The company is headquartered in Châtel-Saint-Denis, Switzerland. It also owns a subsidiary, Allseas Engineering B.V., based in the Netherlands with offices in Delft, Eindhoven and Enschede, which provides project management and engineering services to the group. The company also operates project and engineering offices out of Australia, Brazil and the USA.

Allseas operates a versatile fleet of specialised heavy-lift, pipelay and subsea installation vessels. The company has installed over 20,000 km of subsea pipeline worldwide using S-lay technology, with diameters ranging from 2 to 48 inches. Allseas launched its first vessel Lorelay, the world's first pipelay vessel to operate on full dynamic positioning, in 1986. It also owns Pioneering Spirit, the world's largest construction vessel, designed for the single-lift installation and removal of large oil and gas platforms and the installation of record-weight pipelines.

History 
Allseas was founded in January 1985 by Edward Heerema, son of the late Pieter Schelte Heerema, founder of the Dutch offshore construction and installation company Heerema Marine Contractors. Offices subsequently opened in The Hague,  Netherlands and Châtel-Saint-Denis, Switzerland.

The company spent its early days developing the concept of dynamically positioned (DP) subsea pipelay. Allseas acquired the former bulk carrier Natalie Bolten in 1985 and converted it for DP pipelay at the Boele shipyard in Bolnes, the Netherlands. The vessel was christened Lorelay in Rotterdam on 26 April 1986. Lorelay immediately entered service and successfully executed her first pipelay contract, the 8-inch, 1.8-km Helder A-B pipeline, for Unocal in the Dutch sector of the North Sea.

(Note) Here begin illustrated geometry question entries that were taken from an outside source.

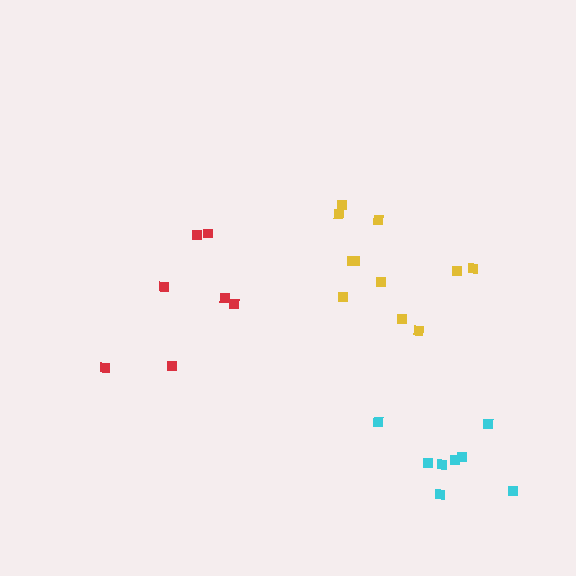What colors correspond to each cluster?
The clusters are colored: yellow, cyan, red.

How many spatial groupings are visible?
There are 3 spatial groupings.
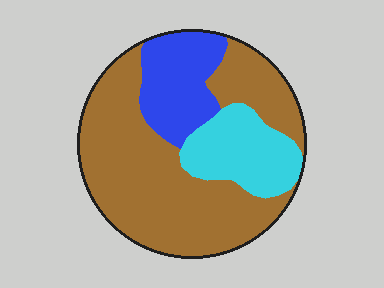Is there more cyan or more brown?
Brown.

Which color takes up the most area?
Brown, at roughly 65%.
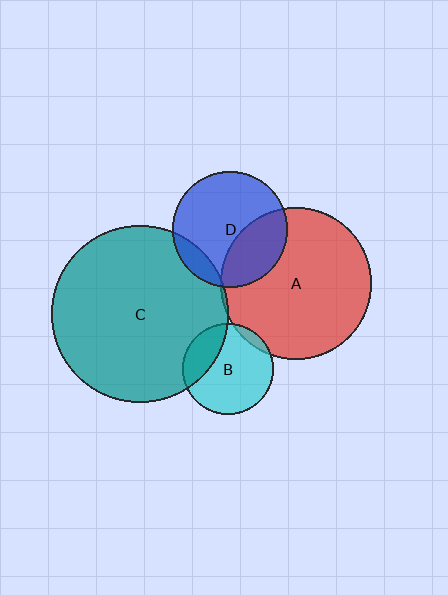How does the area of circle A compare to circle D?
Approximately 1.7 times.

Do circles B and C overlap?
Yes.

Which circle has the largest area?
Circle C (teal).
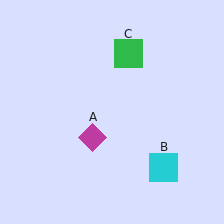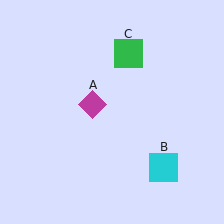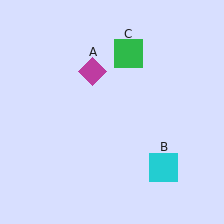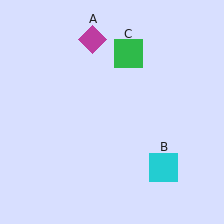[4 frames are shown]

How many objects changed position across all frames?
1 object changed position: magenta diamond (object A).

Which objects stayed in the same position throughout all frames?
Cyan square (object B) and green square (object C) remained stationary.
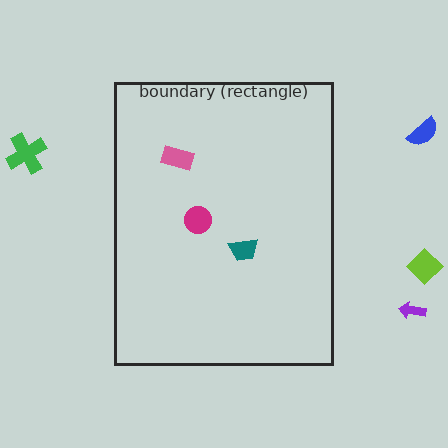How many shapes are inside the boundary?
3 inside, 4 outside.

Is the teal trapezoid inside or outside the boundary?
Inside.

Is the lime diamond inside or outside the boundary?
Outside.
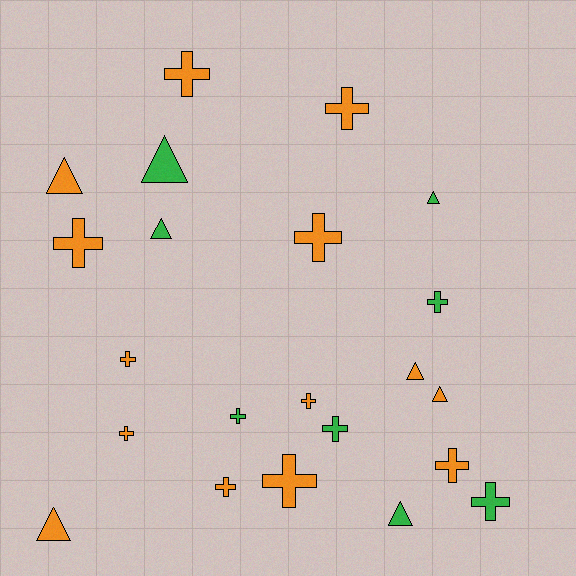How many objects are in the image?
There are 22 objects.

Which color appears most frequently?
Orange, with 14 objects.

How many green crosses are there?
There are 4 green crosses.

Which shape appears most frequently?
Cross, with 14 objects.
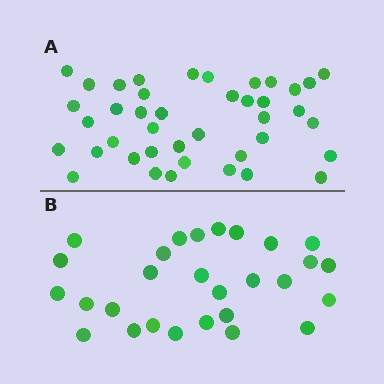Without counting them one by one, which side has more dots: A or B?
Region A (the top region) has more dots.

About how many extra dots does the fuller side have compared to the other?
Region A has approximately 15 more dots than region B.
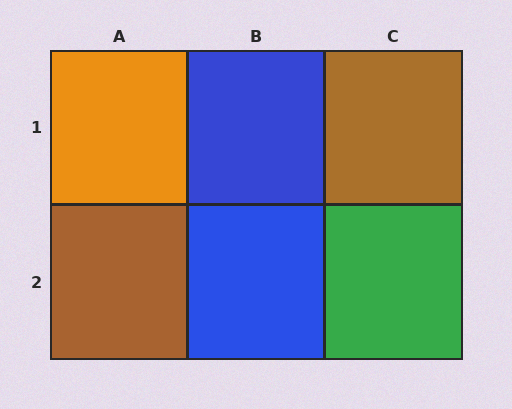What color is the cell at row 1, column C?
Brown.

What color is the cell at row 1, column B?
Blue.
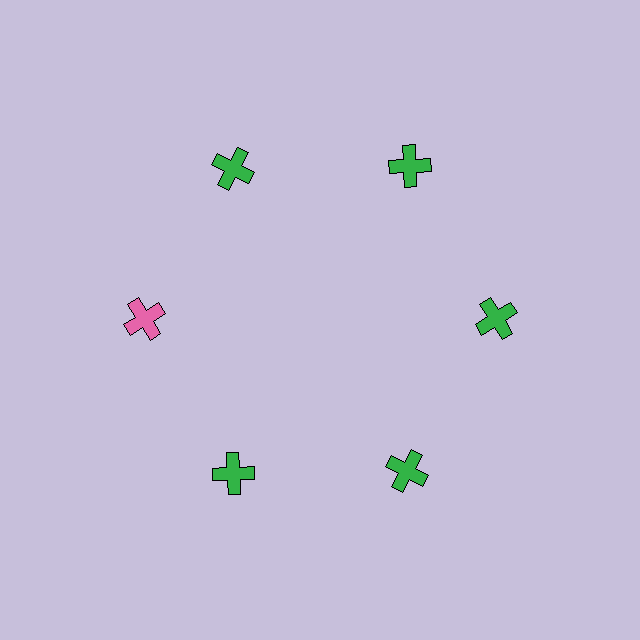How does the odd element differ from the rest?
It has a different color: pink instead of green.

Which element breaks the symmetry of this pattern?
The pink cross at roughly the 9 o'clock position breaks the symmetry. All other shapes are green crosses.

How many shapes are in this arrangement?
There are 6 shapes arranged in a ring pattern.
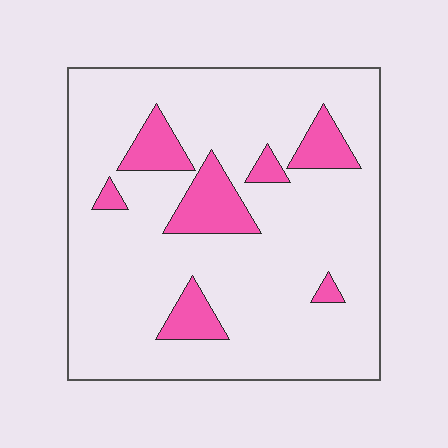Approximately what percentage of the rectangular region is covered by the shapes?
Approximately 15%.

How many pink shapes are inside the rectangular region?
7.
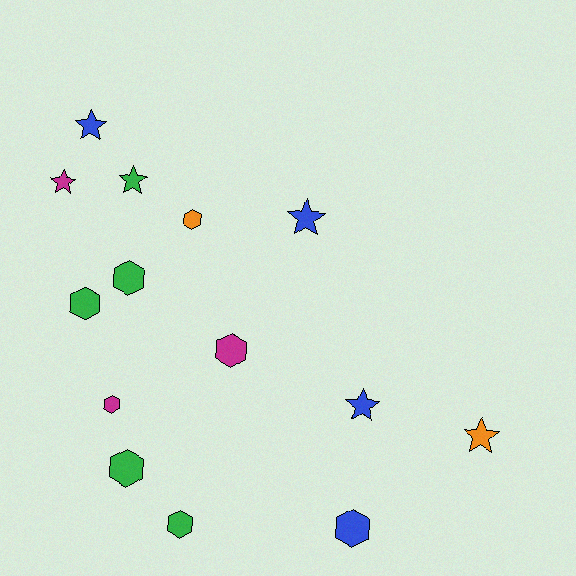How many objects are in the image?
There are 14 objects.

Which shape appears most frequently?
Hexagon, with 8 objects.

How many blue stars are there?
There are 3 blue stars.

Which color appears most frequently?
Green, with 5 objects.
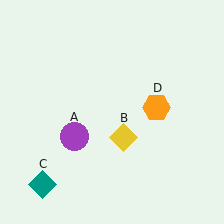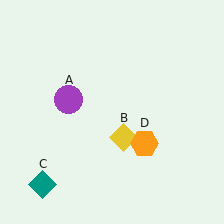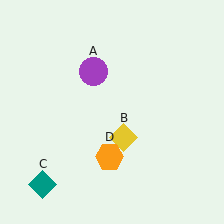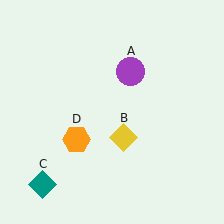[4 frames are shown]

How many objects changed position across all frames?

In 2007, Allseas announced plans to build a twin-hulled platform installation / decommissioning and pipelay vessel. At 382 m long and 124 m wide, the vessel would be the largest ever built. It was to be named Pieter Schelte after the offshore pioneer Pieter Schelte Heerema, father of Allseas’ owner and founder Edward Heerema, however this naming caused controversy with some politicians and Jewish groups due to Pieter's previous service in the Waffen-SS during World War II, for which he was jailed for three years after the war. In February 2015, Allseas stated that the ship would be renamed Pioneering Spirit.

A criminal trial in the UK in 2016 revealed that Allseas were victims of a multi-million pound fraud. In 2011, they invested £73 million with investors led by Luis Nobre claiming to have links to the Vatican and Spanish nobility.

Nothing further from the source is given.